Wednesday, July 22, 2015

Pune's bus transit data : explanation and invitation to get involved

Getting around to describing an ongoing effort properly:

Today we have received bus route info data updated from PMPML, in the best form they can manage from their end. It's human-readable and machine-non-readable.

We need to reformat it to a machine-understandable standardized form which would then enable creation of apps, trip planners, GTFS feed, etc. I worked on such a format over the past few months, incorporating all the lessons we learnt in our initial encounters with the data (whose output you presently see on the website), and last month had proposed and gotten approval for such a format at a meeting with the new CMD. We even got some much appreciated data that had been prepared by ITDP in 2011. I then obtained a deport-wise breakup of the routes from the PMPML office. I then populated the 2011 data, split up depot-wise, into the standardized format. Below is the result of this exercise so far:

A snapshot of some of the data so you can get an idea of the structures:
..further down..

This spreadsheet uses data validation to ensure that every stop entered is one that is existing in an adjoining "stops" master list, snapshot below:

And here is the crucial gem : to have a proper bus routes database, you need to first have a standardized stops database, and all the routes must be built up from that stops database. ITDP's 2011 data had the stops properly standardized. In the spreadsheet, when you enter a new stop for a route, it does a Search-As-You-Type looking up this stops list and the user chooses the stop from the dropdown list.

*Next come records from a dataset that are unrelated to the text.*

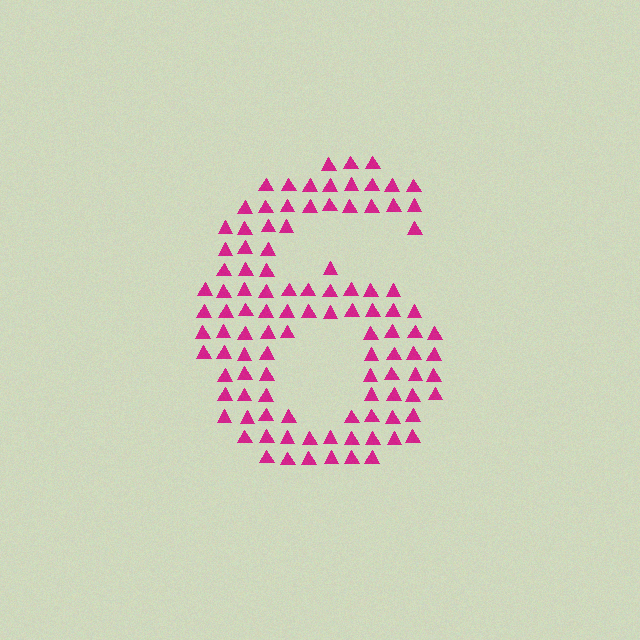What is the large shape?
The large shape is the digit 6.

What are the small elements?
The small elements are triangles.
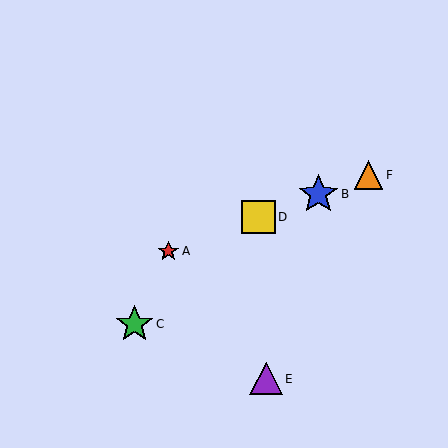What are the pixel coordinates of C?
Object C is at (134, 324).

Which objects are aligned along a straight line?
Objects A, B, D, F are aligned along a straight line.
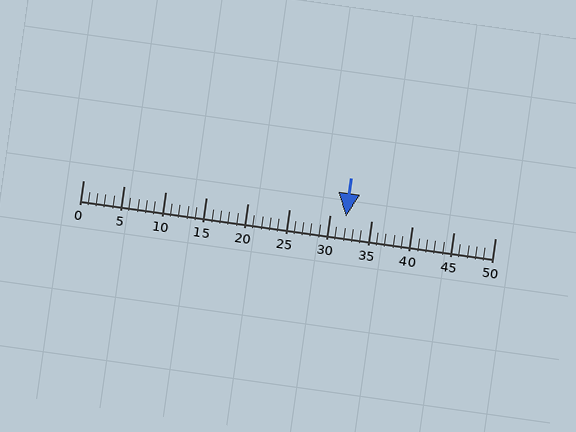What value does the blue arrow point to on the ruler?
The blue arrow points to approximately 32.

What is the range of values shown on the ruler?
The ruler shows values from 0 to 50.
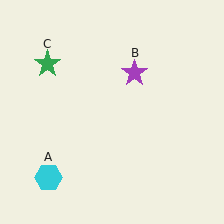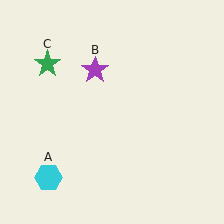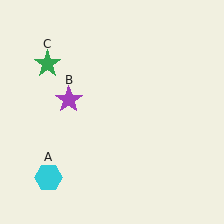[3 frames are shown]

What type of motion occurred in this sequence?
The purple star (object B) rotated counterclockwise around the center of the scene.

It works with both Marathi and English (If you want to enter in English, fill in the column next to this. Marathi cell takes precedence over English in case both are filled). Being able to work with both languages is crucially important here.
You can try this out for yourself : go to the "sandbox" sheet and edit a route (just first tell me to add you to the spreadsheet editors list)

So.. we're ready with the container, now we have to put in the updated data. I plan to show PMPML staff how to update this themselves, but right now there's a large quantity of data that needs filling in, and I was wondering if anybody would like to help out? We have received the latest data from PMPML (in the original human-readable but machine unreadable form). This is what it looks like originally:

I'm converting the word file to excel and then the fonts to unicode marathi... here it is:

Of course, there would obviously be nothing better than a full-fledged high-tech routes management system for this.

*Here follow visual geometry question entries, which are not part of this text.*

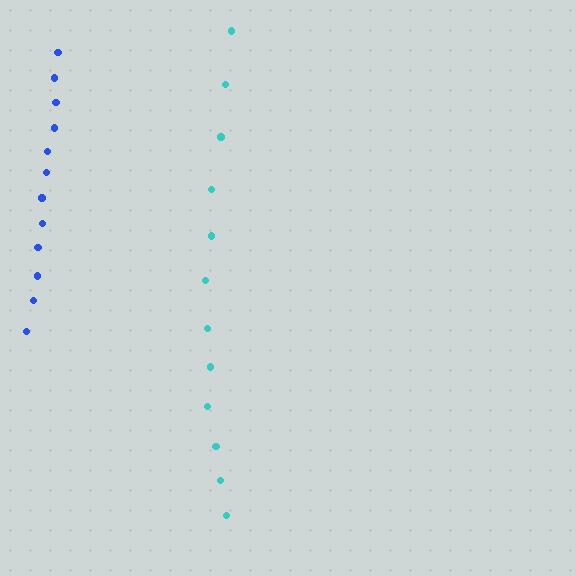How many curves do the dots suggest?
There are 2 distinct paths.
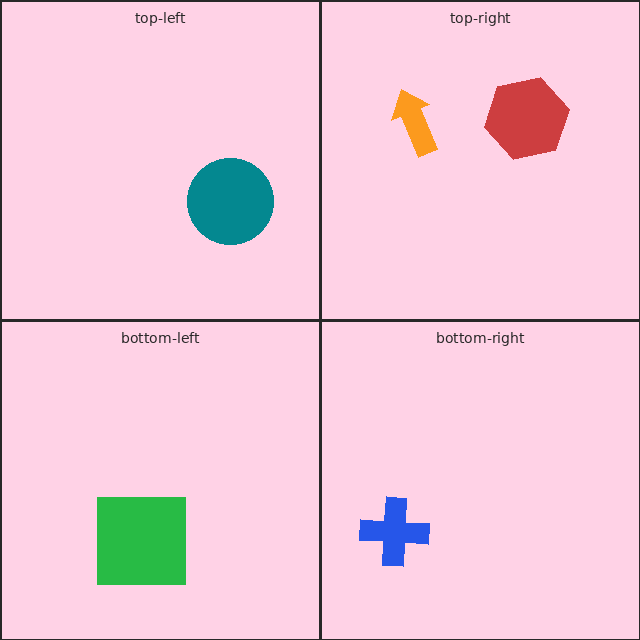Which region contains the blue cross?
The bottom-right region.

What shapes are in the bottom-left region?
The green square.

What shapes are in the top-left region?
The teal circle.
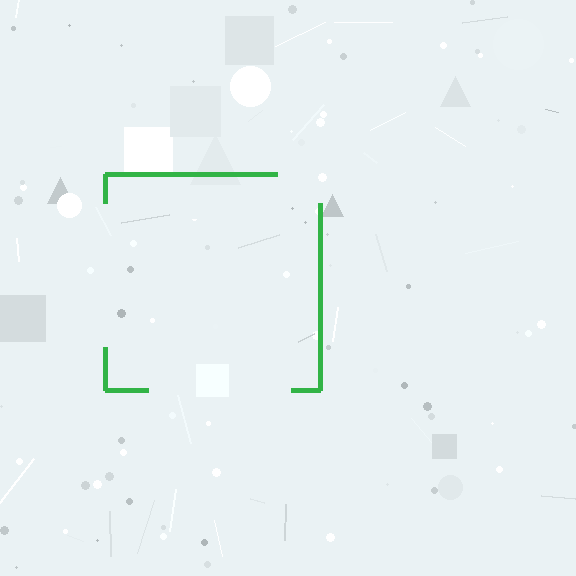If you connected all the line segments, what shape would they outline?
They would outline a square.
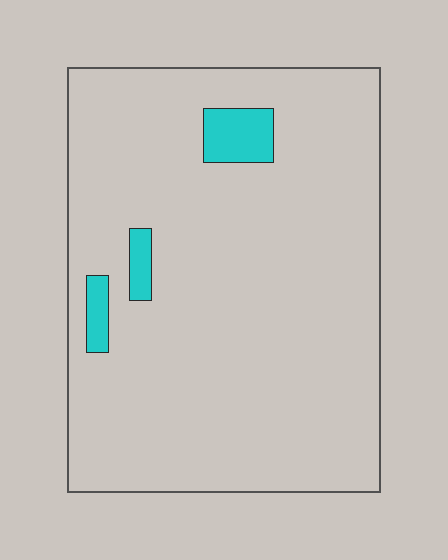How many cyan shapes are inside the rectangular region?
3.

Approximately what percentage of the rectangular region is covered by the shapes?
Approximately 5%.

I don't have the high-tech skills to make anything like that, but I was able to turn PMPML's verbally stated requirements into a technical design document with illustrations of what we need. You can see and download the design document here: (in the hopes that we might be able to find people who can help make this a reality).

So the google spreadsheet is a low-tech substitute to at least get working with what we have till we get to such a system. Because it is standardized, follows a clear logical order and doesn't have random blank lines, formatting etc, a programmer could convert the data there to something he/she is comfortable working with, like XML, JSON, or if they get it right, even GTFS feed. I was able to use some excel formulae to generate a KML file of the routes of one depot. So this is essentially a middle-step that would reformat PMPML's data to a machine-readable plus human-readable and editable form that an app developer can then make use of. (Just FYI, GTFS format is NOT human-readable, so please don't expect anybody to go manually editing 6 lakh line long GTFS feeds, that's never going to happen. See an analysis here. GTFS would be the output of a good routes management system. Lekin system kya apna chacha banaayega? :P)

I also have a clear goal to prioritize openness of data and ownership of PMPML (and by extension, commuters of Pune and Pimpri-Chinchwad) over the data : they should be able to edit it when they need to and the data should not get divorced away from them like it has happened the last few times. Keeping things as simple and usable as possible is priority, so if you can suggest ways to do more of that then it would be great.

So inviting your involvement with this, in whichever form is most comfortable for you. You could even do this as an internship (we'll figure out certification formalities, don't worry) You could edit existing routes, fill in missing routes or stops, point out apocalypse-causing errors, get to work on making a sexy routes management system,  go to PMPML and train the staff there to populate this, etc etc. If you volunteer to edit information for a depot, I'll add you to the spreadsheet and selectively unlock that depot's sheet for you to edit. Or just share this email with groups who you think might be able to help. Please feel free to write back to me on nikhil.js [at] if you have any queries.

PS: Just to clarify, I'm not involved with the website of PMPML. I only volunteered to help with the bus routes data when there was a need to convert data in Shree-Dev font to Unicode Marathi.